Highlights from Sen. Moran’s remarks:

“Congress holds the power of the purse string. There are many of us, Republicans and Democrats, who would like to direct the executive branch in how money is spent. The appropriations bill ultimately will determine how much money is spent, but in addition to that we have the ability to direct whether that spending can occur, shouldn’t occur or how it should occur.
 
“So now the opportunity to instruct a federal agency arises as we appropriate the money for them to operate. There [are] five states in the middle of the country – New Mexico, Texas, Colorado, Kansas and Oklahoma – that have felt the consequences of a decision made by the U.S. Fish and Wildlife Service to list the lesser prairie chicken as a threatened species. The issue that is so troublesome to me is those five states had come together to solve this problem on their own without the heavy hand of the federal government. And conservation practices were being put in place. The U.S. Department of Agriculture was providing technical and financial assistance to conservation efforts to landowners...And yet, the U.S. Fish and Wildlife Service, in my view, only paid lip service to those conservation efforts…and they listed the lesser prairie chicken as threatened.
 
“And now the rains have returned, and in fact over the last two years, just as you would predict, as common sense would tell us, if there’s more rain, there’s more habitat, there [are] more birds. And the most recent census of the lesser prairie chicken indicates that in the last two years the population of that bird…has increased by 50 percent…one might think it would…be useful to take a second look at the listing… Despite our request to the U.S. Fish and Wildlife Service, they dismissed that with little thought…as the species has returned that maybe no longer it should be listed.
 
“So the opportunity…to rein in decisions…we believe are poorly made, lack common sense, are unreasonable occurs in this appropriations process.
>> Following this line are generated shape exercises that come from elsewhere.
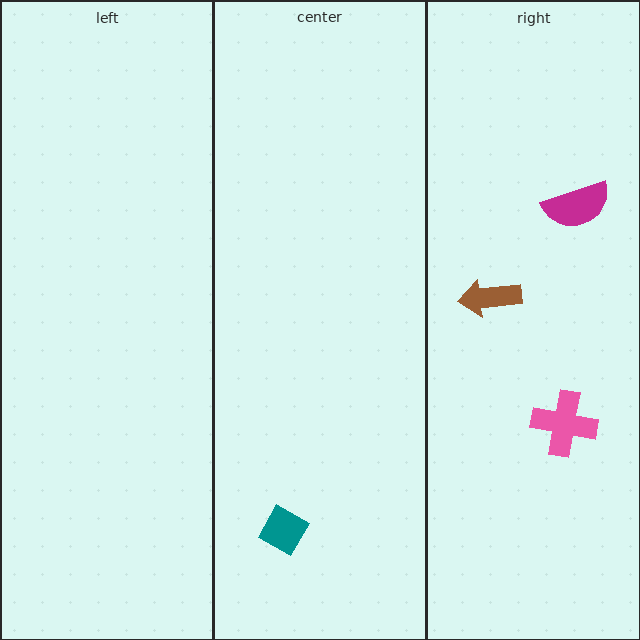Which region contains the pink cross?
The right region.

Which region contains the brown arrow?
The right region.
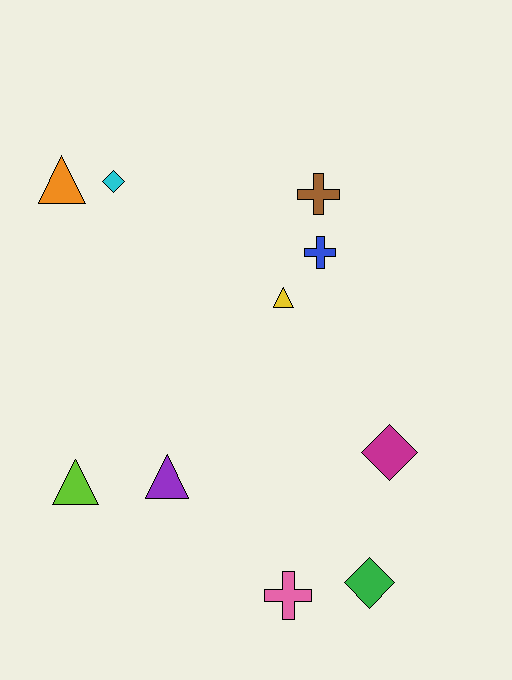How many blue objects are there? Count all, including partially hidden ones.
There is 1 blue object.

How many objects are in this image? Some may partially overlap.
There are 10 objects.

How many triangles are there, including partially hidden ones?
There are 4 triangles.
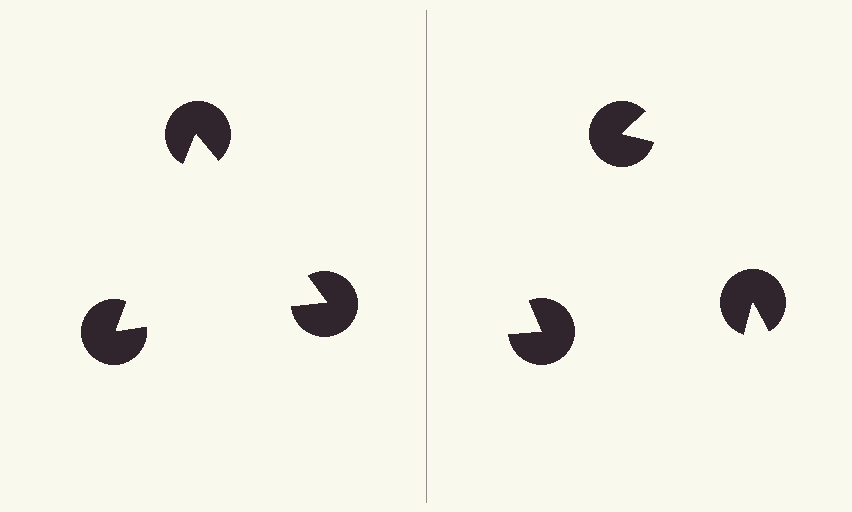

And my guess is that all of my colleagues have certain issues in which they want to direct a federal agency about how to behave…An appropriations bill is a legislative effort, and it would be wrong for us not to take the opportunity to direct agencies on behalf of the American people, on behalf of the constituents in my case of Kansas who feel very strongly about this issue and have suffered the consequences of the listing of the lesser prairie chicken.
 
“We ought to work together to find opportunities to solve problems that our constituents and Americans face, and the legislative process is a way that we can do that. It's not inappropriate. In fact, it's the constitutional response to an abuse of power in an executive branch, whether it's a Republican executive branch or a Democrat executive branch, we ought to work together as Members of Congress and utilizing our constitutional authority to make appropriate decisions for the American people.”